Quase 59 por cento dos eleitores ficaram em casa. É a maior taxa de abstenção alguma vez registada em São Tomé e Príncipe — um mínimo histórico que pesa sobre um escrutínio, de resto, tranquilo e bem organizado. O dado consta da avaliação preliminar da Missão de Observação Eleitoral da União Europeia (MOE UE), apresentada numa conferência de imprensa, referente às eleições de 19 de julho.
A análise cobre todo o ciclo — o período pré-eleitoral, a votação e o apuramento —, observado nos vários distritos do país e na Região Autónoma do Príncipe. De acordo com o Jornal Tropical, a missão mobilizou 30 observadores oriundos de 15 Estados-Membros da UE e do Canadá, que no dia do voto passaram por 104 mesas, cobrindo 60 por cento das circunscrições.

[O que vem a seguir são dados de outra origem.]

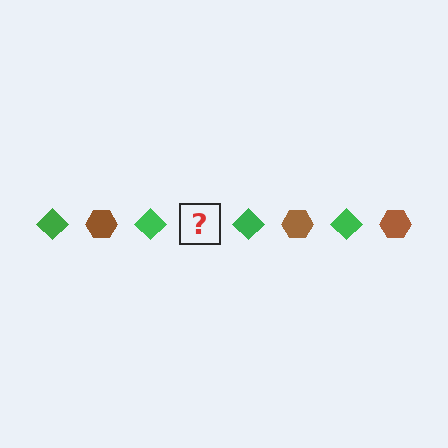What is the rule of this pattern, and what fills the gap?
The rule is that the pattern alternates between green diamond and brown hexagon. The gap should be filled with a brown hexagon.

O balanço logístico foi positivo. «Apesar da sua natureza temporária, as eleições foram organizadas de forma eficiente pela Comissão Eleitoral Nacional, tendo todo o material chegado atempadamente às mesas de voto», afirmou Sérgio Humberto, chefe dos observadores da MOE UE. O responsável sublinhou que a jornada decorreu «de forma tranquila e pacífica», com os procedimentos de votação amplamente respeitados e as medidas de integridade aplicadas — antes de deixar o reparo que domina o relatório: a abstenção que fixou o tal mínimo histórico de participação.
O contexto ajuda a explicar o resultado. Estas foram eleições sem precedentes: os dois principais candidatos representavam alas rivais do mesmo partido no poder, a Acção Democrática Independente (ADI). A disputa de liderança por resolver no seio da formação contaminou toda a competição e o ambiente político, agravada pela decisão dos restantes grandes partidos de não apresentarem candidatos próprios. Ainda assim, garante a missão, a campanha correu «de forma pacífica e festiva», no respeito pelas liberdades fundamentais e sem incidentes registados.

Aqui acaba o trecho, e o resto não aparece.